O confinamento trazido pela pandemia, ela diz, fez com que o interesse por esse tipo de debate aumentasse ainda mais. A análise é corroborada por Luciana Bazanella, co-fundadora e sócia da agência especializada em tendências White Rabbit. “Enquanto precisamos nos preocupar em estar vivos, as pessoas não querem mais se prender a estruturas opressoras e padronizantes, que se dissolvem conforme novos discursos emergem”, avalia.

Um dos indicativos usados por Alexandra para mensurar essa relevância é o número de famosas que começaram a segui-la nos últimos meses. Tatá Werneck é uma delas. “Não conheço nenhuma mulher que não tenha questões com o corpo”, desabafa a atriz. “O padrão é cruel com quem quer atingi-lo a qualquer custo e com quem, teoricamente, faz parte dele. É uma tortura para todos. Corpos são livres e legítimos do jeito que são. Alexandra fala muito sobre isso.” Ela afirma ter encontrado na influenciadora um convite à liberdade. “Vi uma mulher sendo livre de verdade nas redes. Ela faz close da bunda, dança de biquíni e sorri para caramba. Fala sobre como já sofreu e como se libertou. Eu me encantei.”

Quem acompanha Alexandra invariavelmente esbarra com assuntos que vão muito além da gordofobia e da aceitação. Tocada pela maneira como foi conduzida a investigação de um estupro contra a influenciadora Mari Ferrer, no ano passado, ela decidiu contar como se deu conta de que sofreu o mesmo tipo de violência durante a sua “primeira vez”, aos 18 anos. “Estávamos eu e meu ex-namorado abraçados, dentro do mar. Quando vi, estava sendo penetrada, sentindo dor, e ele só disse: ‘Cala a boca’. Durou três minutos e, ao final, o ouvi falar: ‘Viu? Agora, você é mulher”, conta. “Só entendi o que se passou anos depois, quando conheci o termo relacionamento abusivo. Eu me senti muito mal com isso, mas estava começando a vida, e ele era seis anos mais velho. Eu era muito vulnerável naquele momento.”
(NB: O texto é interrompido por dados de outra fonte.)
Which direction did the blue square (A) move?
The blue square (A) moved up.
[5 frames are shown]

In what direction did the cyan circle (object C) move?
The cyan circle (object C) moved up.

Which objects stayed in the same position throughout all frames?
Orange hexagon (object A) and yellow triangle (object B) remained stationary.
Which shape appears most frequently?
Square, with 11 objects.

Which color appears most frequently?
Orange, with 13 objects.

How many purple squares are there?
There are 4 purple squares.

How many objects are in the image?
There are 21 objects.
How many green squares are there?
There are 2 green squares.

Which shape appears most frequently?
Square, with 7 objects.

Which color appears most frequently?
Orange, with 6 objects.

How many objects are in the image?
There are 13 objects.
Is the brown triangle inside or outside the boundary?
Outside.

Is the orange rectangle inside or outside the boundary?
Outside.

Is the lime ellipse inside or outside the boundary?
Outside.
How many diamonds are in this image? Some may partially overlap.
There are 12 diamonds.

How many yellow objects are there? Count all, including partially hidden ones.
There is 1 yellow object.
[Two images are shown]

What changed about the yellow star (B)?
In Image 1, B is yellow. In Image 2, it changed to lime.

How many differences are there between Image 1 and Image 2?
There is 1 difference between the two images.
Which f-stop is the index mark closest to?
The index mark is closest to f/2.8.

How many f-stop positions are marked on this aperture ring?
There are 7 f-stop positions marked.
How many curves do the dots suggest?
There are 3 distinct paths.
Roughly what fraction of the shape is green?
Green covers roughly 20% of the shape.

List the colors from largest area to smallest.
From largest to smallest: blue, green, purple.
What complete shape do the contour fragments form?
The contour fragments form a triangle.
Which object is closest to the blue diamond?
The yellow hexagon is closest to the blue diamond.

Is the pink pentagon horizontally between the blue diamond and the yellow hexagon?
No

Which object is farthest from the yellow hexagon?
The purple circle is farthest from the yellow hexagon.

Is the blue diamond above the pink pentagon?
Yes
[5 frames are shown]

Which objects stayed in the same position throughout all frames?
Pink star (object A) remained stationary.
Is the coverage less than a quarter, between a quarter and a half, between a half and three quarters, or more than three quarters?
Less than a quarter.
O namoro terminou, mas o trauma a acompanhou por anos. Nas descobertas que o destino lhe reservou, porém, o espaço para um amor genuíno, personificado pela publicitária Carol Caixeta, estava bem guardado. “Antes de me descobrir lésbica, tentei curar a ferida com homens, porque me achava hétero. Também fiquei mais de oito anos sem transar, por questões religiosas (na juventude, Alexandra cogitou ser freira) e por sentir medo”, relata.

A nova vida afetiva exala carinho e cumplicidade. No ano passado, Alexandra e Carol decidiram trocar a casa onde viviam, em São Paulo, por uma nova morada, numa cidade satélite de Brasília, vizinha à Chapada dos Veadeiros. Com um enorme quintal e uma vista sem barreiras para o céu do Cerrado, Alexandra, que é jornalista e começou a vida profissional como assessora de imprensa, segue se reinventado a cada dia. “Desde que me mudei para lá, minha criatividade triplicou”, comemora. Não por acaso, a lista de projetos futuros é robusta. Tem a tradução de um livro infantil, o lançamento de um site dedicado a temas como corpo e autoestima e a conclusão da trilogia, que deve ser casada com um documentário sobre o mesmo tema. Se o corpo é livre, a mente também é. “Não é que eu tenha orgulho de ser gorda e pense: ‘Vamos todo mundo ser gorda’. Tenho orgulho de ser quem eu sou."